A $25 million share placement by Atlantic will be used to accelerate ramp up at the company’s Windimurra vanadium project in WA. The miner announced that the $1.20 per share placement comprised about 15.155 million shares as an unconditional component
raising $18.186 million and 5.678 million shares to raise $6.814 million, conditional on shareholder approval.
Atlantic reported that shareholder approval for the conditional placement will be decided at an extraordinary general meeting to be held in late January 2012. The proceeds will finance improvements and modifications which could potentially accelerate the planned 18 month ramp-up to full capacity at Windimurra.
“While the early phase of commissioning has been slower than we would have liked, delaying first revenues, management believes that the funds raised in this placement will enable the plant to achieve full production capacity in line with the original schedule,”
Atlantic managing director Michael Minosora said in a statement.
“The placement proceeds will be used to implement specific process improvements and modifications to optimise operation of the plant, and to temporarily supplement our operating and technical teams in the plant.” Vanadium is linked to global steel consumption and is primarily used as an alloy to steels to increase strength and improve high temperature performance. Windimurra is one of the largest proven vanadium reserves in the world.

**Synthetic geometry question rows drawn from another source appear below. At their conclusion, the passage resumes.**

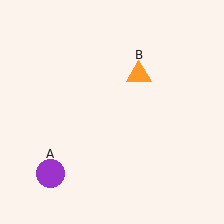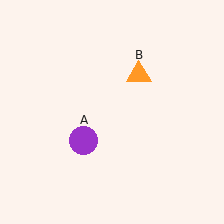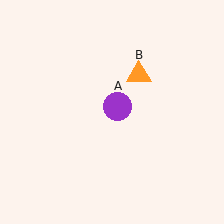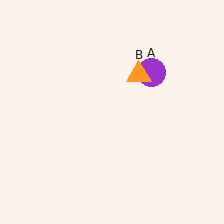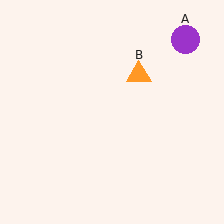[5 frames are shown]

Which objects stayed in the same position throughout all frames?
Orange triangle (object B) remained stationary.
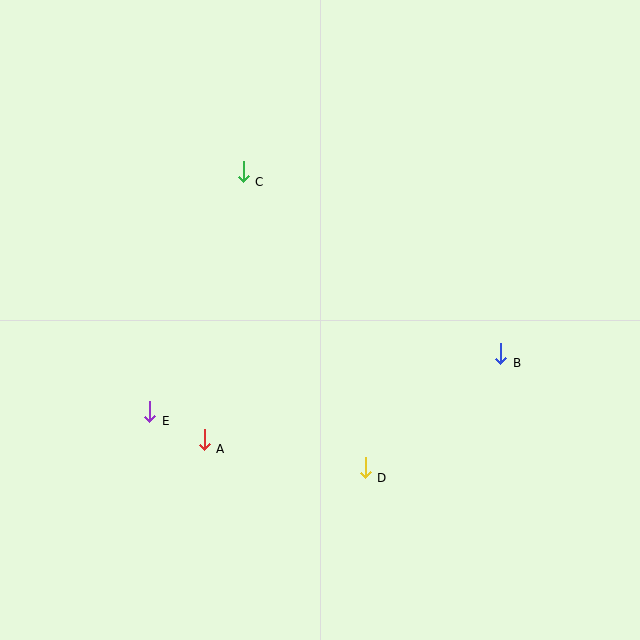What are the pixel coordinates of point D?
Point D is at (365, 478).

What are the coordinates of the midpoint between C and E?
The midpoint between C and E is at (197, 302).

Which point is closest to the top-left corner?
Point C is closest to the top-left corner.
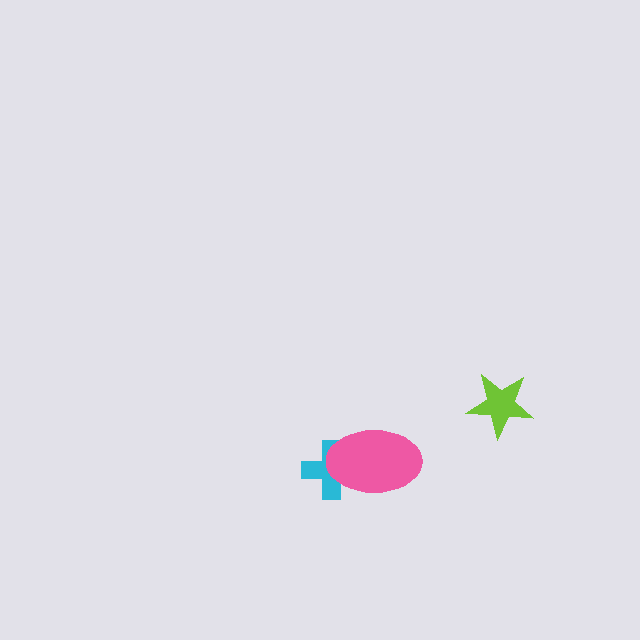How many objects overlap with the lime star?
0 objects overlap with the lime star.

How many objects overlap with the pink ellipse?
1 object overlaps with the pink ellipse.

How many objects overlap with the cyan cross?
1 object overlaps with the cyan cross.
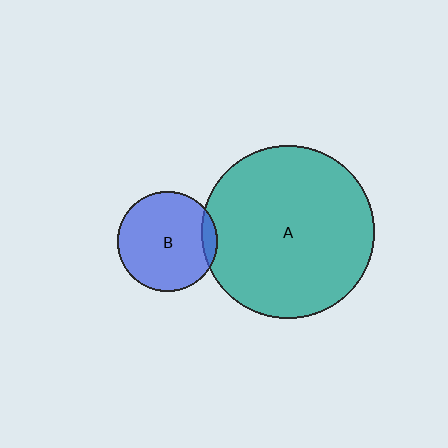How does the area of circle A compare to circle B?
Approximately 3.0 times.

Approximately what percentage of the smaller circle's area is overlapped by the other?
Approximately 10%.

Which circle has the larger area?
Circle A (teal).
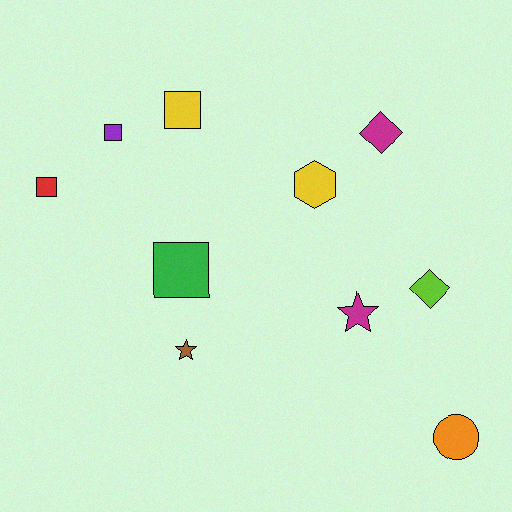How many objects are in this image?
There are 10 objects.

“We only acquired Windimurra in 2010 and the team has made a great effort to bring it to where it is today and we are confident in its future,” Mr Minosora said. In recent months, Atlantic mined and stockpiled about 240,000t of vanadium-bearing ore, while 58,000t of ore was processed through the crushing, milling and beneficiation plant to produce magnetite concentrate. Windimurra has proven and probable reserves of 127.6 million tonnes of vanadium oxide grading 0.47 per cent vanadium oxide, and an expected mine life of 28 years based on feed rates of 4 million tonnes per annum.